The 40-year-old gave an update about his health on Friday after revealing on social media he had suffered retinal degeneration and myodesopsia in his left eye, prompting him to undergo laser surgery in Hong Kong in late December.
“I am taking a break at the moment and won’t take part in any tournament until I am fully recovered from my eye problems,” said Fu, who attracted a large group of media at a small coffee shop in Prince Edward.
“I don’t know how long it [the recovery process] will take, even the doctor cannot tell. Until I can resume training, I can only find out if I can regain my best level.
“If I cannot stay competitive with the world’s top players I would call it a day, but at the moment it’s too early to talk about that.
“My priority is to get sufficient rest as I still feel headaches occasionally, which means I am still not yet recovered.”
2018 is an important year for me personally as this is my 20th anniversary as a pro snooker player. Today, I would like to share an update with you. Since the beginning of the season, I have been having some problems with my left eye. I was told by the doctor that I’m suffering from retinal degeneration, laser surgery's been done so no worries! The doctor recommends a rest to avoid retinal detachment. Therefore I will not take part in any competition for the coming months. Thank you for your support!
A post shared by Marco Fu 傅家俊 (@marcofu147) on Jan 28, 2018 at 4:08am PST
Fu said he first discovered the problems when playing in England in September after the season began.
“One day when I looked up to the sky, I found almost 200 small black spots in my left eye,” he said.
“I was shocked but did not take it seriously as I have suffered the same problem for a long time, although it was never that serious.
“I hoped the problem might go away as time went by, but unfortunately it didn’t.”
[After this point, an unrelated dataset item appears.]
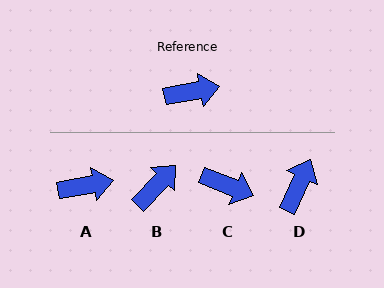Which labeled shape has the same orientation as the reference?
A.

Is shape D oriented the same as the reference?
No, it is off by about 55 degrees.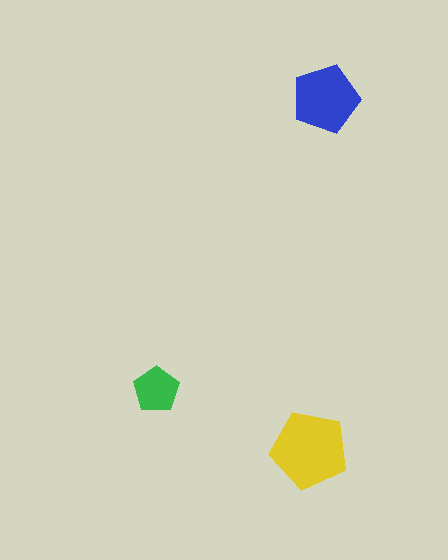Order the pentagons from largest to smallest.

After he came back to Hong Kong, Fu went to see a doctor and was referred by the Sports Institute to a specialist who discovered the two problems in the main eye Fu used when playing snooker and suggested surgery.
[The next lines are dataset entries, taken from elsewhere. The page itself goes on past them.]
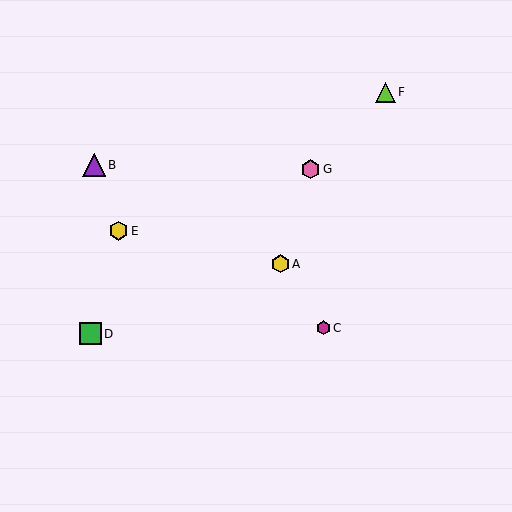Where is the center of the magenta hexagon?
The center of the magenta hexagon is at (323, 328).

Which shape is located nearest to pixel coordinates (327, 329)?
The magenta hexagon (labeled C) at (323, 328) is nearest to that location.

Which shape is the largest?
The green square (labeled D) is the largest.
“I was a bit scared when I first heard the problem, fearing it might affect my career as retinal degeneration is something new to me,” said Fu. “But now I have accepted the problem and take it positively.”
“I have played snooker for two decades and never come across any major crisis,” said Fu. “This is the first time so it also gives my body a break, physically and mentally, as I have been playing for so long.”
The surgery only healed Fu’s retina problem which may develop into retinal detachment if it is not taken care of, and there are still black spots in his left eye when he stares at strong light.
The two problems, Fu said, had affected his performance as he failed to reach a semi-final of any ranking tournament this season.
The previous year, Fu won the 2016 Scottish Open for his third ranking title while reaching the World Championship semi-finals for the second time.
He last played in January when he was thrashed 6-0 in the last 16 by five-time world champion Ronnie O’Sullivan at the Masters at Alexandra Palace in London.
“I really regret that I took part in the tournament as it was done after my surgery and I had not trained for three weeks,” said Fu. “There was really little chance that I could win.”